Заглянув в патологоанатомическую лабораторию Института Сербского, слава богу, свободного от студентов в субботний день, она, тихо ступая по кафельному полу, пробралась на самую середину помещения и встала у длинного лабораторного стола, плотно уставленного склянками, установками и приборами.

– Ну что ж, – сказала сама себе Ася. – Теперь можно не прятаться. Здесь я дома.

Сняла жакет, помыла руки, зажгла спиртовку и стала собирать перед собой рядок бутылочек и баночек: желтые кристаллы йодоформа, едкий калий, серную кислоту. Потом вынула из сумки тетрадь с лекциями, пролистала до сегодняшней, нахмурила лоб, водя пальцем по прямым линиям строчек с видом кулинара, готовившегося варить конфитюр из земляники. Сходила к шкафу, принесла двухромовокислый калий, бюретки, пробирки, градуированные склянки и перегонную колбу с длинным горлом.

После длительных колдовских пассов над спиртовкой и колбой, в которую Ася пинцетом по крупице добавляла двухромовокислый калий, сопровождая свои действия уютным бормотанием лесной ведуньи, она получила в пробирке с пробой крови Киселя окрас желаемого зеленого цвета. Весь процесс Ася тщательно заносила на листочки, вырванные из тетради, – потом перенесет на беловую в свой протокол. Первый ее опыт показал наличие алкоголя, выпитого сегодня Киселем, и его отсутствие у Михэли.
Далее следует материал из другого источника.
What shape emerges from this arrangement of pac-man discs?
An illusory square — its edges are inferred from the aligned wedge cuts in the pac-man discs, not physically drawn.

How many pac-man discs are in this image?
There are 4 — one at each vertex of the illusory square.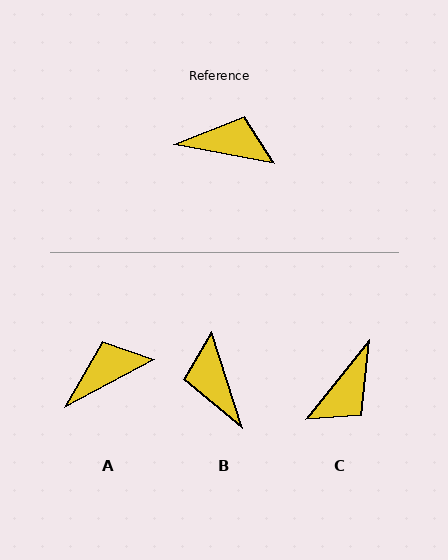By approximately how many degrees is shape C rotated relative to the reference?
Approximately 117 degrees clockwise.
За то время, пока она колдовала над пробирками и записывала результаты, солнце медленно падало к горизонту, пока не закатилось за город. Ася заметила, что стемнело, только перестав различать строчки, когда заносила результаты второго своего опыта – выведения спирта из крови у спортсмена. Пришлось включить лампы, глянула на часы – ох, уже одиннадцать вечера! Она провела больше восьми часов, выясняя, злоупотребляет ли спиртным мнимый потерпевший!
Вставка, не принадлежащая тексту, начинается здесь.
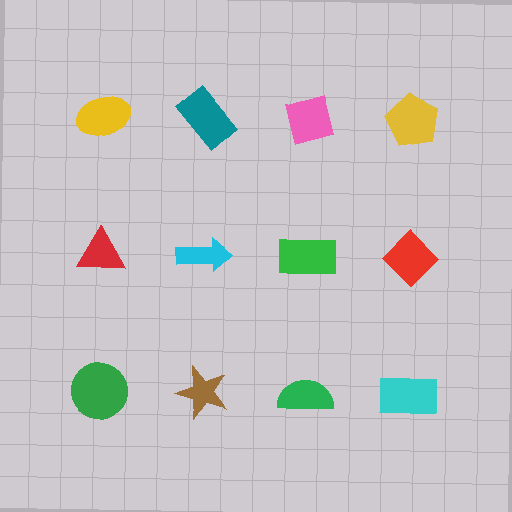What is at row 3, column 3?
A green semicircle.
В эту минуту за дверью, которая оставалась открытой, в дальнем конце коридора раздались голоса, шаги, кто-то спустился по лестнице, прошел мимо лаборатории, а потом быстро вернулся.

– Ты что здесь делаешь?

Ася вздрогнула, оторвав голову от протокола – она как раз завершала его.

На пороге стоял ее муж в своем двубортном сером пальто с поднятым воротником и в шляпе, держа под мышкой какие-то папки, в удивлении переводя взгляд с нее на уставленный бутыльками стол, на раскрытый шкаф и непотушенную спиртовку. Из-за его спины выглянула Майка, держа в руках портфель, набитый учебниками, она была тоже одета – темно-бордовое с широкими карманами пальто колокольчиком, вязаная шапка клош, которая неизменно исчезала в портфеле, как только девочка отдалялась от дома на безопасное расстояние.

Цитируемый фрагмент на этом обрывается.